How to change the values of the colorbar without changing the heatmap in python matplotlib?


I have a heatmap fuse to a scatterplot and I want to change the value of the colorbar ticks. The colorbar take heatmap value(0 to 1100) but I want to have a colorbar with temperature values(6,33). How can I do that without changing the apparence of the heatmap. I try to use climbut it change the apparence of the heatmap. Here's the code:

import pandas as pd
import matplotlib.pyplot as plt
import numpy as np

df = pd.read_csv("data/forestfires.csv")

x_number_list = df.X.tolist()
y_number_list = df.Y.tolist()
x_number_list = np.array(x_number_list)
y_number_list = np.array(y_number_list)

area_number_list = df.area.tolist()
area_number_list = [int(round(x+1,0)) for x in area_number_list]
temperature_number_list = df.temp.tolist()
temperature_number_list = np.array(temperature_number_list)

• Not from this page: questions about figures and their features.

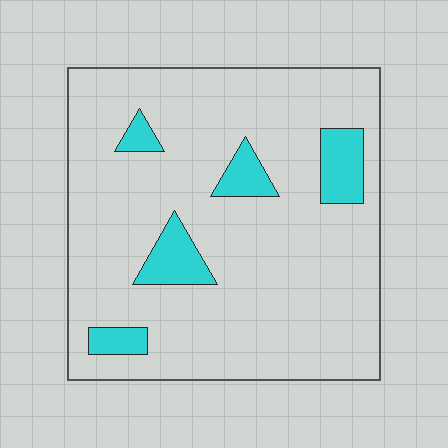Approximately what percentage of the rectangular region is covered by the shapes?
Approximately 10%.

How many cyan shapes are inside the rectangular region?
5.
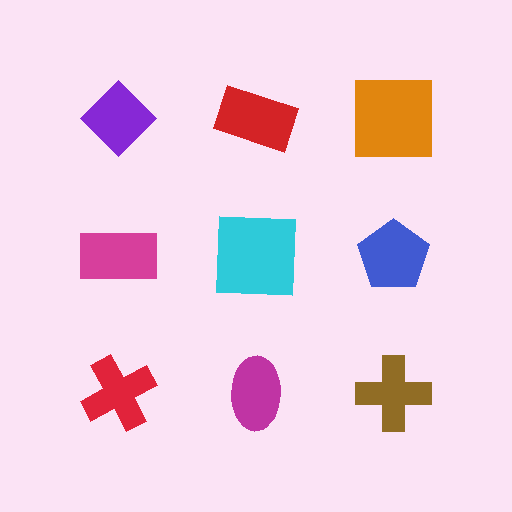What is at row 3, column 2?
A magenta ellipse.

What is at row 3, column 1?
A red cross.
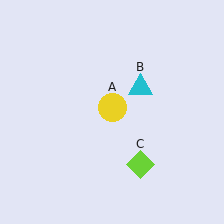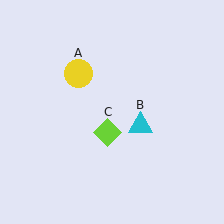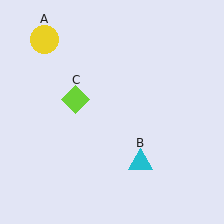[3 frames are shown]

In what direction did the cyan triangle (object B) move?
The cyan triangle (object B) moved down.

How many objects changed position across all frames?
3 objects changed position: yellow circle (object A), cyan triangle (object B), lime diamond (object C).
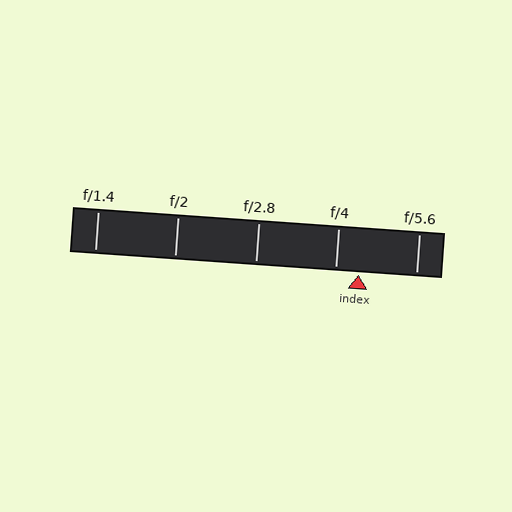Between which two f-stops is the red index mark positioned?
The index mark is between f/4 and f/5.6.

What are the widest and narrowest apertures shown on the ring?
The widest aperture shown is f/1.4 and the narrowest is f/5.6.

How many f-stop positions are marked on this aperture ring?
There are 5 f-stop positions marked.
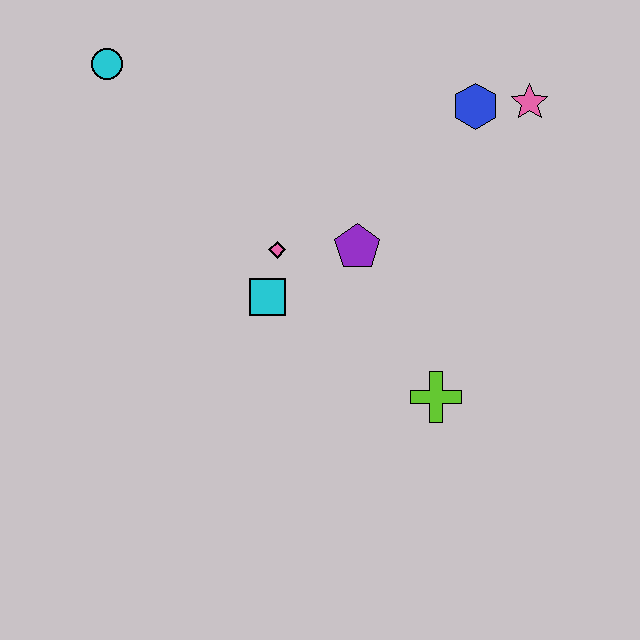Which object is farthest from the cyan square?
The pink star is farthest from the cyan square.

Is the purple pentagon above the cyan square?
Yes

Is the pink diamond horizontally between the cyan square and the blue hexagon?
Yes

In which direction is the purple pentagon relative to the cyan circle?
The purple pentagon is to the right of the cyan circle.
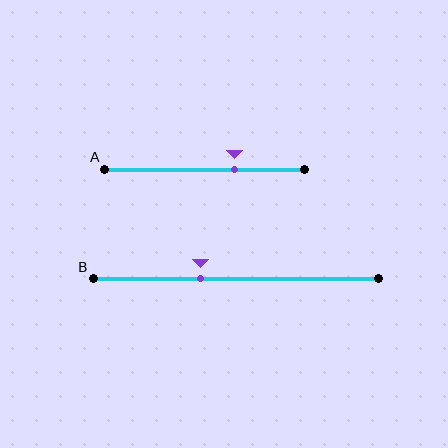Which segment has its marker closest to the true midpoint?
Segment B has its marker closest to the true midpoint.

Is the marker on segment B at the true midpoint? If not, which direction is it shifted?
No, the marker on segment B is shifted to the left by about 13% of the segment length.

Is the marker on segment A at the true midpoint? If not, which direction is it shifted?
No, the marker on segment A is shifted to the right by about 15% of the segment length.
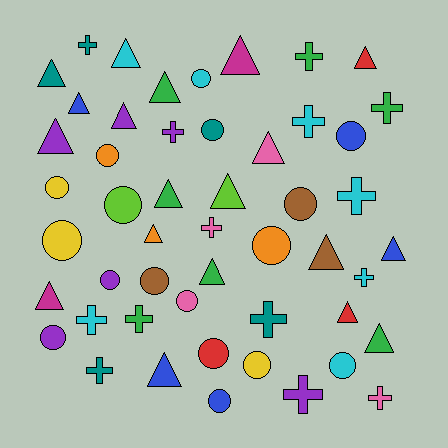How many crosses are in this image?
There are 14 crosses.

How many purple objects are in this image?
There are 6 purple objects.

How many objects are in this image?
There are 50 objects.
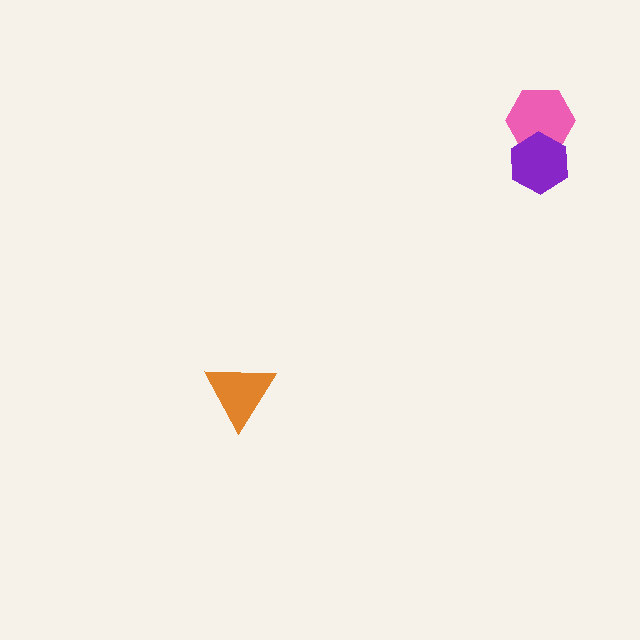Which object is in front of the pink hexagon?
The purple hexagon is in front of the pink hexagon.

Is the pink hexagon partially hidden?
Yes, it is partially covered by another shape.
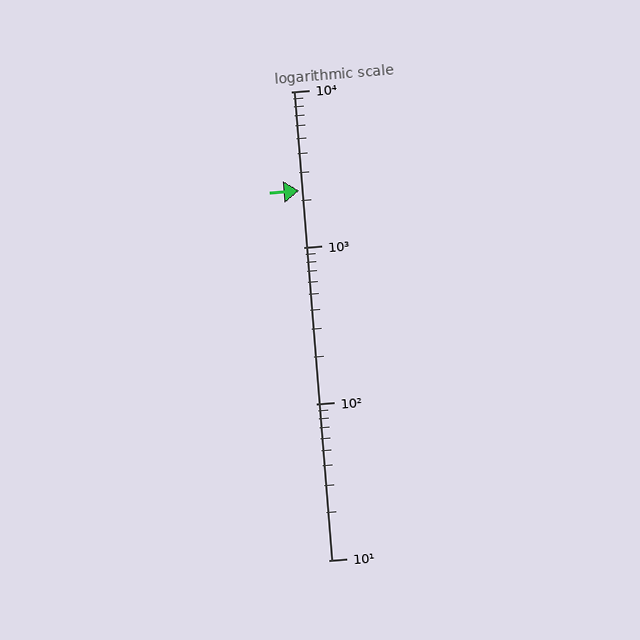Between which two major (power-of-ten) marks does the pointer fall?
The pointer is between 1000 and 10000.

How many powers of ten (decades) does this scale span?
The scale spans 3 decades, from 10 to 10000.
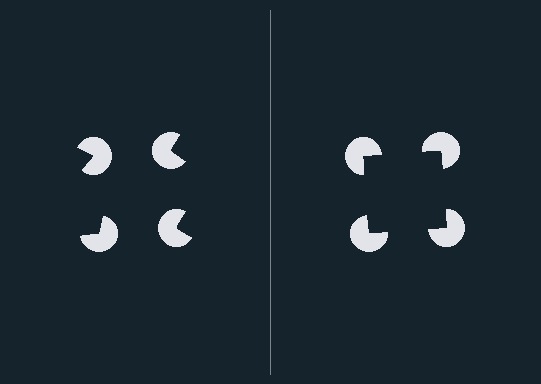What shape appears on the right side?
An illusory square.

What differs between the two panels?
The pac-man discs are positioned identically on both sides; only the wedge orientations differ. On the right they align to a square; on the left they are misaligned.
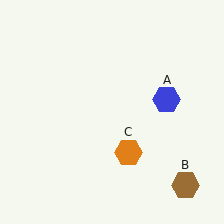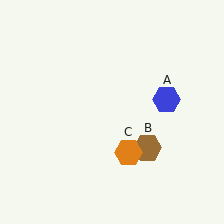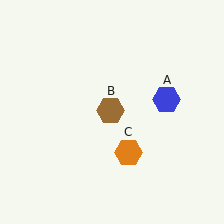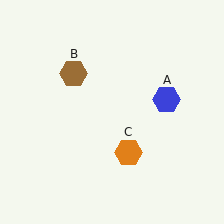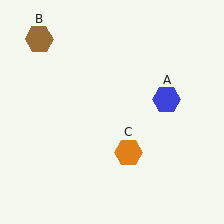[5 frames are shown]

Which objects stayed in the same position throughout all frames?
Blue hexagon (object A) and orange hexagon (object C) remained stationary.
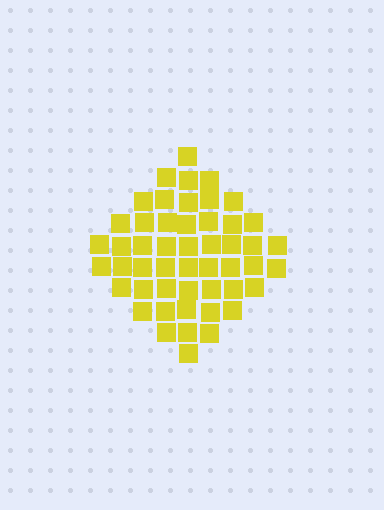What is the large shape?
The large shape is a diamond.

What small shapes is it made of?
It is made of small squares.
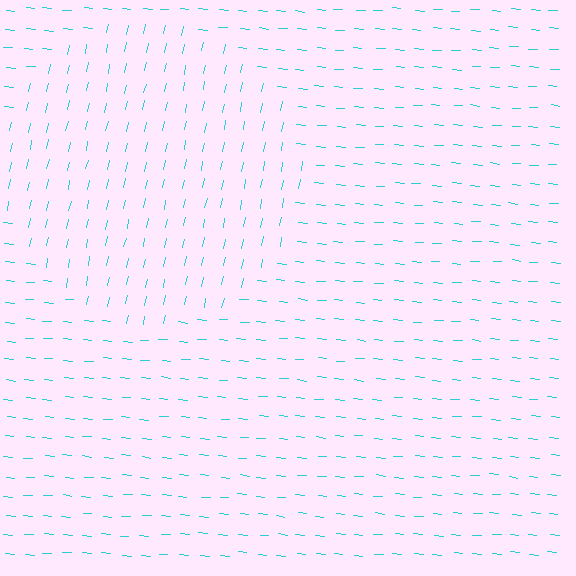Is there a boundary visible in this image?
Yes, there is a texture boundary formed by a change in line orientation.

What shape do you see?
I see a circle.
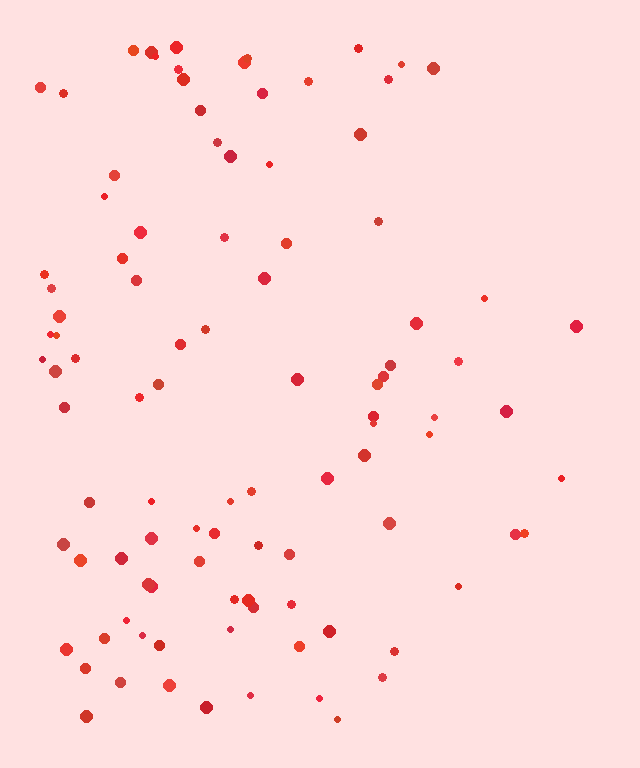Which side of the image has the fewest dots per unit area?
The right.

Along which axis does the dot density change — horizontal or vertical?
Horizontal.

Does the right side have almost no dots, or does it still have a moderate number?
Still a moderate number, just noticeably fewer than the left.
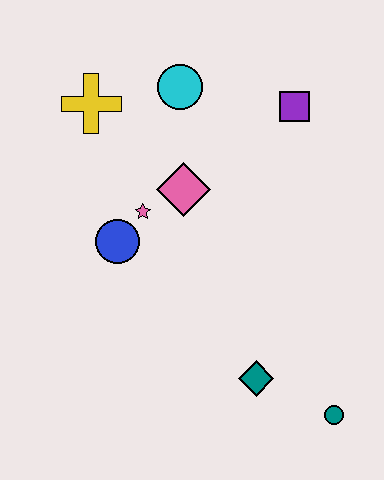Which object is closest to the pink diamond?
The pink star is closest to the pink diamond.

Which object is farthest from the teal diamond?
The yellow cross is farthest from the teal diamond.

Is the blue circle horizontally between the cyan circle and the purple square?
No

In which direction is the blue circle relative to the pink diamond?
The blue circle is to the left of the pink diamond.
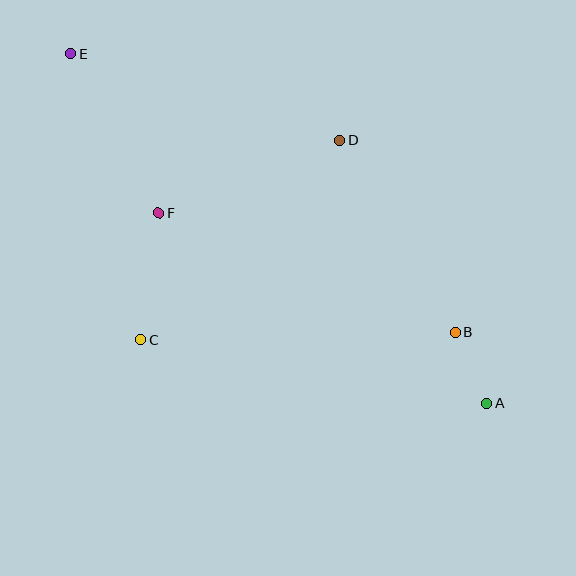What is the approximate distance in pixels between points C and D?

heatmap, xedges, yedges = np.histogram2d(y_number_list, x_number_list, weights=temperature_number_list)
fig, ax1 = plt.subplots(figsize=(7,7))
im = ax1.imshow(heatmap, interpolation='bicubic', cmap='hot', origin='lower') #bicubic
ax1.scatter(x_number_list, y_number_list, s=area_number_list, color=(157/255, 173/255, 245/255, 0.9))
ax1.set_ylim(y_number_list.min()-0.5, y_number_list.max()+0.5)
ax1.set_xlim(x_number_list.min()-0.5, x_number_list.max()+0.5)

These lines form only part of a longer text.